Noor Zainab Pak Mohammad Amirusi :: Jadi, untuk bentuk Essay boleh
tidak diuji cobakan melainkan divalidasi oleh teman sejawat, begitu ya pak..
Ya... Bisa jadi juga karena kesalahan guru, baik sebagai peneliti
maupun pengajar. Terus kalau memang karena kesalahan guru, bagaimana pak?
Sementara penelitian tidak mungkin diulangi karena masalah waktu..
Mohammad Amirusi Jika betul tidak berhasil sesuai indikator yang dibuat
sendiri oleh penulis sebaiknya tidak perlu diajukan untuk kenaikan pangkat dulu
karena belum relevan dengan tujuan PTK itu sndiri. Beda halnya dengan
Penelitian Kuantitatif ( ekperimen ataupun korelasional, baik Skripsi, Tesis,
Disertasi) jika hipotesis tertolak tidak berarti penelitiannya gagal.

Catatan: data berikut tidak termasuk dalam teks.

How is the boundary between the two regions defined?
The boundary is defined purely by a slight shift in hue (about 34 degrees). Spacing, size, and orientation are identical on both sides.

Penelitian kuantitatif memang untuk memverifikasi teori (menguji sebuah teori).
jadi, hipotesis diterima atau ditolak tetap oke jalan terus
Noor Zainab Alhamdulillah, dari
sekian komentar diatas, saya mendapat pencerahan berupa ilmu baru tentang PTK.
Saya hanya ingin mengungkapkan yang saya pahami dari diskusi ini bahwa
"Bagaimana jika terjadi PTK tidak berhasil? Bolehkah". Jawabnya
Boleh. Bukankah kegagalan dalam sebuah eksperimen itu bisa saja terjadi? Dari
kegagalan itu peneliti mengambil pelajaran apa penyebab sehingga tidak berhasil
sebagaimana telah disebutkan di atas. Kemudian merumuskan formula baru untuk
dicobakan, begitu seterusnya sehingga didapat formula yang cocok untuk
diterapkan dalam pembelajaran yang bisa meningkatkan hasilnya.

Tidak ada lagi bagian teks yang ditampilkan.